Success is a word that has come to stoke degrees of ambivalence in me over the years of raising Charlie.
There's no denying that we thrill in lauding him for his so hard-won achievements: mastering addition and subtraction up to 20, making it out here to Berkeley on a cross-country airplane flight last Christmas day.
It is the case that big victories for Charlie can seem, or rather are, inconsequential in the general eyes of the world.
And that glorious "you did it!" moments can come trailing clouds of sorrow, that in this new year of 2015, Charlie will turn 18 and be legally an adult and learning addition and subtraction up to 30 may not happen.
It could happen. Maybe not in 2015; maybe the year after. Maybe in 2020, or 2025.
And Charlie, after a year of life-changing total transition and change for him and for Jim and for me in which phrases like Herodotus' "that the things that occurred ... not fade away in time" and Homer's "many turning" and Virgil's fato profugus, "by fate a fugitive," kept running through my mind, is all right. Charlie is growing up.
It is a process in which his being developmentally delayed and having intellectual disabilities becomes more and more, and more starkly, sometimes achingly, apparent. There are gains but they can seem fragmented, and so fragile.

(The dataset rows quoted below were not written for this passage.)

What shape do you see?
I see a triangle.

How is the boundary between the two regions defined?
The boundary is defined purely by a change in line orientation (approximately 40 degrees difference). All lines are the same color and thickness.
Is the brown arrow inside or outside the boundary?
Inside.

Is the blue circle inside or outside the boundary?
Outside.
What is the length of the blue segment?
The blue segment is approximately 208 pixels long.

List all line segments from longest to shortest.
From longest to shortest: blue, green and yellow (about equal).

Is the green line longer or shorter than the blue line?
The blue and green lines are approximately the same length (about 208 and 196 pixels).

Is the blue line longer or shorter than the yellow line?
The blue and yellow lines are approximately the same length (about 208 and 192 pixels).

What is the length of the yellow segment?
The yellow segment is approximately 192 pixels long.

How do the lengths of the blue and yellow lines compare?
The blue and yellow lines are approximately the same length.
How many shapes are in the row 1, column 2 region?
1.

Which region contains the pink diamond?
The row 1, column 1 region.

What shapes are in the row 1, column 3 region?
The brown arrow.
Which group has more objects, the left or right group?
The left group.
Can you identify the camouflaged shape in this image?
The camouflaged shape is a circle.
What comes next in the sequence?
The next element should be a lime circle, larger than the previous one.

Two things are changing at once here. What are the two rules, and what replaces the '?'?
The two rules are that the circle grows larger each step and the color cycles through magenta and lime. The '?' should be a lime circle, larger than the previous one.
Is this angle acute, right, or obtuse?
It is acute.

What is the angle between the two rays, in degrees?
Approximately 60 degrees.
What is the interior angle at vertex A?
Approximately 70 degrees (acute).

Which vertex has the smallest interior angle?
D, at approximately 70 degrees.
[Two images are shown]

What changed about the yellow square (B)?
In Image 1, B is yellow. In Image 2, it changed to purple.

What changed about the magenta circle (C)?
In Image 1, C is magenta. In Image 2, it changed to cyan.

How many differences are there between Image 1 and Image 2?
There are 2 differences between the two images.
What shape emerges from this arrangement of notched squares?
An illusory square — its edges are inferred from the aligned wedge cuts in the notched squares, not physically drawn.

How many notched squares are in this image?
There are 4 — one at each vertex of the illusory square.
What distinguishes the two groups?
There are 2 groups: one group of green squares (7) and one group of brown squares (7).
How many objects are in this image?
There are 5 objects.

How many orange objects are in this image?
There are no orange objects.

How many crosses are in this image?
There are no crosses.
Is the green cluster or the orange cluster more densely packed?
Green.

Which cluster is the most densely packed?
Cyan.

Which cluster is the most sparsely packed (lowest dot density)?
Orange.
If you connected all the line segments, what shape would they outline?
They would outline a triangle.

It is why I've ceased anymore to think too much about milestones Charlie has or has not reached. Another good day; a steady bike ride (the first for 2015 was in Richmond, where he and Jim had some of their first adventures out here in the Bay Area last January); the fact that we've stuck together to the point that, a decade after Jim and Charlie started riding together, I just could not but join in -- Charlie keeps learning and trying to learn and we, buffeted about by winds and waves and forces wild, do too.